What is a Scope Bite?
Scope bite, scope kiss, or whatever name it is called, is no pleasant experience. It is an injury to the face, eye, or head caused by the recoil of the weapon, which pushes the scope’s end to your face.
The injury thus caused can vary in intensity, from small scratches to the face to severe injuries to the head or eye area needing stitches and sometimes leaving big scars. And they are more common when using high-caliber weapons with a lot of recoils.
Scope bites do not occur naturally. They are triggered by a variety of factors and, as such, can be prevented. Hence, you should know how it happens and what may be the cause so you know what to tackle if you must avoid a repeat of this injury or prevent it from happening entirely.
- Eye Relief
Eye relief is the distance between the last part of the scope and the viewer’s eyes from which the user can see the full viewing angle. When you take your eye farther from this distance, the field of view you can see typically reduces. This eye relief is a major cause of scope bites.
A scope with poor eye relief will force the user to be dangerously closer to the end of the scope than needed leaving them at the mercy of the scope. A little recoil and this scope comes flying backward and into your face. The ideal eye relief is different for everybody as it depends on some features like height and even the neck length of the shooter. Taller shooters or people with longer necks will need longer eye reliefs.
- Shooting Position
Shooting at awkward angles can leave you exposed to injury from your scope when you shoot. The position of your body and head can make it easier for the weapon’s recoil to touch your face.
Many shooters do not know how to properly position their bodies or maybe in a rush to release their shots that they take up strange positions. Some positions make it almost impossible to keep your face away from the scope end when you shoot.
Bonus Read: How to Look Through a Scope – The Right Way
How to Prevent Scope Bite?
If you’re among the shooters who have experienced this embarrassing injury before, you’ll know the importance of preventing a repeat. If you’ve not experienced it before, you’re lucky, and you need to ensure it stays that way. Scope rings around your face should be avoided at all costs, and luckily it gets easier with these prevention methods.
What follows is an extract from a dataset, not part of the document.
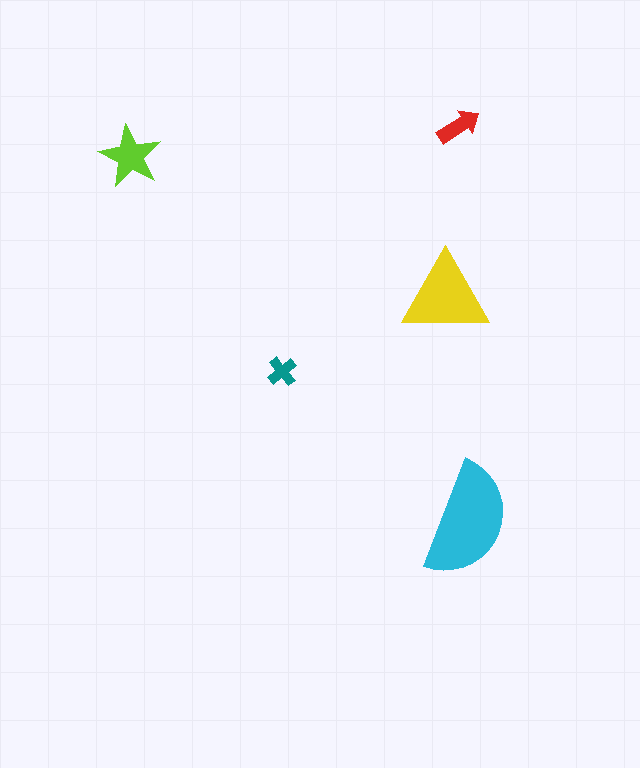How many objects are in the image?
There are 5 objects in the image.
#1. Scope With the Right Eye Relief
When it comes to eye relief for scopes, it is one of the most important factors responsible for scope injuries. With decent eye relief, you’ll be able to reduce a huge percentage of scope injuries. You might be asking what this decent eye relief is so you can target that range when buying a new scope.
Eye relief closer or over 4 inches provides an ample amount of space between your eyes and the scope end. When you release your shot and the rifle recoils, there’ll still be room for the scope doesn’t hit your face and cause injuries. Getting a scope with high eye relief is one of the best ways of preventing such injuries when shooting.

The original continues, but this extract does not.